Inessa scoffed and rolled her eyes, though Betty gave me a few facts: the daughter was about a decade older than me; she worked at a bank; she had Merris’s features with her father’s coloring; the relationship had always been strained, but several years ago there had been a proper falling out; Merris did not like to talk about her; she lived in Spain. Eventually, Inessa stood up and said, “Enough now,” walking over to the counter with the plate of apple slices. She fished a Ziploc bag out of a drawer, slid the apple slices into it, and handed it to me, indicating that our time together was over and they would not be revealing any more of Merris’s family secrets.
I went back to my room and stayed there for the rest of the month. I left only for work or food or apartment viewings, and to take Merris to physiotherapy on Thursdays. I’d help her into the car, drive to a little gray building north of the city, and wait in the foyer under a diagram of foot fascia, as an overfamiliar Australian man helped her stretch and wriggle in healing ways. Then I’d drive her home. Merris made polite small talk sometimes. If she started, I’d carry on, but I preferred to listen to the radio, look straight ahead, and let shame fill my head like static.

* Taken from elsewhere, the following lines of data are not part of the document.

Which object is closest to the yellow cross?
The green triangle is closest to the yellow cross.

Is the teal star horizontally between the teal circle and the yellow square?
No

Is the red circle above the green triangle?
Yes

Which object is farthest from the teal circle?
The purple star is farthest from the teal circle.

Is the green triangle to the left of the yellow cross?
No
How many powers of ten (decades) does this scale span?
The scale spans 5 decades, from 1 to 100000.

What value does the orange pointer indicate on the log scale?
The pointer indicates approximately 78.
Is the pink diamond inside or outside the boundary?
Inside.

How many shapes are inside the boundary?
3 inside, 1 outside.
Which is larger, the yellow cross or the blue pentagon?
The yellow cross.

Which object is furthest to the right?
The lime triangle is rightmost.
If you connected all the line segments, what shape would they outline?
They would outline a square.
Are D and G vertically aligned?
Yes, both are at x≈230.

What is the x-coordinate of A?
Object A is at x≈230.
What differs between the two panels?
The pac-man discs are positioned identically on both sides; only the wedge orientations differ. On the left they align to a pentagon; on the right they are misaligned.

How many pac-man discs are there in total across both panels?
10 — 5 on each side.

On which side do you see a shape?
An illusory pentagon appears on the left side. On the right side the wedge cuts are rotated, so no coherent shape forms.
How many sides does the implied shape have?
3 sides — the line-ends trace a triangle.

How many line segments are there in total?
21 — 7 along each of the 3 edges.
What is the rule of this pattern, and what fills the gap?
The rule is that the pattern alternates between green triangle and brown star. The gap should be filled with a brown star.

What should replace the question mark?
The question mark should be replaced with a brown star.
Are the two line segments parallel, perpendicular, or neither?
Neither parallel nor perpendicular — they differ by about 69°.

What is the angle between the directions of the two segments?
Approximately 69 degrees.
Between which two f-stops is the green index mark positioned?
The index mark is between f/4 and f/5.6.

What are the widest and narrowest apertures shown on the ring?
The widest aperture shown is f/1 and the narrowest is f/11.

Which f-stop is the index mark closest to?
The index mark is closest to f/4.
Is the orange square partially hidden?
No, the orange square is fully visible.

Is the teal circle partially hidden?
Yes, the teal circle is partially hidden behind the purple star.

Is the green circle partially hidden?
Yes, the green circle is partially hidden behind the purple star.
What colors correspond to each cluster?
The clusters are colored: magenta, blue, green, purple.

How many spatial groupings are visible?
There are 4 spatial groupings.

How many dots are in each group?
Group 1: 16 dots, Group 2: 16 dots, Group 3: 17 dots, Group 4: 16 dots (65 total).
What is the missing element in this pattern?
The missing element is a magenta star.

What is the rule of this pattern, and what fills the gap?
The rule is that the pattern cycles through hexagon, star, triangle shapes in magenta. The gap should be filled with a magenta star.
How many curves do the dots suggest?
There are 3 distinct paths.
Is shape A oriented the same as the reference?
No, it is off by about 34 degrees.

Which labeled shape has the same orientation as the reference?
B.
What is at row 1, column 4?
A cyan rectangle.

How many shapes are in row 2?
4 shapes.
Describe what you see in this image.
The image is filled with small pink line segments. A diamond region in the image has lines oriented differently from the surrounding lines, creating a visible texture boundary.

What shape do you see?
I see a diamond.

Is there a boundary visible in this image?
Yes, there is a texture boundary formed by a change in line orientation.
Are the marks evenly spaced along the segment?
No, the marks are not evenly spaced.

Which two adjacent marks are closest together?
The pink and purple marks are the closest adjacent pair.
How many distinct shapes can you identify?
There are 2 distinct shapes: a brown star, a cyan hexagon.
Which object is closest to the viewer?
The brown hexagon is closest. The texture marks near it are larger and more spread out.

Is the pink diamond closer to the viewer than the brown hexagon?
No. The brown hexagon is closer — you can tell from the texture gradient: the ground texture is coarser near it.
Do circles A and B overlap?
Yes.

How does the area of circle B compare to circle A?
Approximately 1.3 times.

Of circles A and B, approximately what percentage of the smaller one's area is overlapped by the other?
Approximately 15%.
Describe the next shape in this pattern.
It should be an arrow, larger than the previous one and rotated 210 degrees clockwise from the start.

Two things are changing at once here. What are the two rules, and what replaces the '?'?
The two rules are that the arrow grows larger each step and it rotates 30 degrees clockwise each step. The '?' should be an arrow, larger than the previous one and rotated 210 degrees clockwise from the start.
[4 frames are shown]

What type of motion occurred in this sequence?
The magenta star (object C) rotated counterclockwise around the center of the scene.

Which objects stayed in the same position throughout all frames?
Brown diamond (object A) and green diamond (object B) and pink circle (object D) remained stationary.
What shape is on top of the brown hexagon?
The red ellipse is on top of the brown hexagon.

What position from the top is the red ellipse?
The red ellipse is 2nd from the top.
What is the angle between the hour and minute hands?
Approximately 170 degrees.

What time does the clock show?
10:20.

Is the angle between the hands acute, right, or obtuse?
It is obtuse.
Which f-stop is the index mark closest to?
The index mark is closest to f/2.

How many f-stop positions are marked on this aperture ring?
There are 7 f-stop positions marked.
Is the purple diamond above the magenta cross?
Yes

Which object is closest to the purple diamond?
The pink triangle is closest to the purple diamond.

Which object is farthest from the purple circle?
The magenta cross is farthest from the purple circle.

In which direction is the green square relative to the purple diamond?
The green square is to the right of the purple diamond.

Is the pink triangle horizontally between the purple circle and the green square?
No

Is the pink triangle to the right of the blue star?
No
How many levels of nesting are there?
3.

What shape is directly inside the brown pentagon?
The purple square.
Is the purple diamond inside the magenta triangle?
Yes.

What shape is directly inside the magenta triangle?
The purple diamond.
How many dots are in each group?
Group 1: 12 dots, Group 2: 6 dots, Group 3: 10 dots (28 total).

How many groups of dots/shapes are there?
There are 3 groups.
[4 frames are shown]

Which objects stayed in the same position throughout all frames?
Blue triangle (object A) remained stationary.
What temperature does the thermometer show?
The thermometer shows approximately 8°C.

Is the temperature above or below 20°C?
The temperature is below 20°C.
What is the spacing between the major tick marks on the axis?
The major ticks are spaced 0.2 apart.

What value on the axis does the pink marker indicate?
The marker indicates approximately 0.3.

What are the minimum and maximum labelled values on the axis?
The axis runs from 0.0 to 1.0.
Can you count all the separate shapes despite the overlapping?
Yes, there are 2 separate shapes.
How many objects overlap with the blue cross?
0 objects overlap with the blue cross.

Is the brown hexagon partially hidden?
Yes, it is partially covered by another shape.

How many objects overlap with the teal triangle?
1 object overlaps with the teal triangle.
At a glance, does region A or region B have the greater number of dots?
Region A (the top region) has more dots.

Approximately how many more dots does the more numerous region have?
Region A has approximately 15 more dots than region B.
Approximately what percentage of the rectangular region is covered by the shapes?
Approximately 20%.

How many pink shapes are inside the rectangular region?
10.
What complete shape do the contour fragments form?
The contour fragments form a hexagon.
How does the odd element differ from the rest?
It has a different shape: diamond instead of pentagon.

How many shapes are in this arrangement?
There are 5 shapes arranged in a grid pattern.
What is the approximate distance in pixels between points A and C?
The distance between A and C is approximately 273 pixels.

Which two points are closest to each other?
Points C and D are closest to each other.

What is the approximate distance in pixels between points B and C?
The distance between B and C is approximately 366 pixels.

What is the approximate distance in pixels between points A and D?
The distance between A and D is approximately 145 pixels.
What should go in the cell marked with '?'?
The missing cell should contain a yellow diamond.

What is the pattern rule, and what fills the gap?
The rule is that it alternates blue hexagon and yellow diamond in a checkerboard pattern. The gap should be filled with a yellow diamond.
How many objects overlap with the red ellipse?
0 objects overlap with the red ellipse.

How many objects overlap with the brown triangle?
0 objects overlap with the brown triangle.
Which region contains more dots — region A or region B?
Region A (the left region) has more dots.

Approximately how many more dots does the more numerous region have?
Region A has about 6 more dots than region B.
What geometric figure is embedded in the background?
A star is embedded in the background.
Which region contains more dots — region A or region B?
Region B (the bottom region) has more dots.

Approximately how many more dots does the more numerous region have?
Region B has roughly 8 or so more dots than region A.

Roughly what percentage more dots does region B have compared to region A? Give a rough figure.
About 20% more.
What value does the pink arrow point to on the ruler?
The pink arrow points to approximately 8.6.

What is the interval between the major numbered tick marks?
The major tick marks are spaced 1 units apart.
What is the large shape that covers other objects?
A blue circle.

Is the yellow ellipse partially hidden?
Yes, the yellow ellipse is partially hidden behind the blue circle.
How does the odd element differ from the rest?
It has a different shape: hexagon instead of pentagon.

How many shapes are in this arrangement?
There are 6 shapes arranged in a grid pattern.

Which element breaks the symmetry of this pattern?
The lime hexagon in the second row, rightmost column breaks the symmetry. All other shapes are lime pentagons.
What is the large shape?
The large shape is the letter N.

At home I took baths and drank a lot of CBD beverages, hoping they did something but feeling like they probably didn’t. I threw a stick around for Lydia and stayed “California sober.” I tried to read—novels, magazines, student essays, anything—but always ended up back on my phone. My main activity was reading one page of a book, then putting it down and looking at a screen for twelve to forty-seven minutes. There was always something tragic on the screen: details of someone’s workplace sexual harassment, beloved pets dying suddenly, a brand using slang. Simon seemed to be soft-launching a new Woman of Significance in his Instagram Stories. There had been a feminine-looking jacket on his couch in a photo of some new beers he’d acquired, and I heard a woman laughing in the background of a video he posted of himself bowling a strike. She sounded pretty.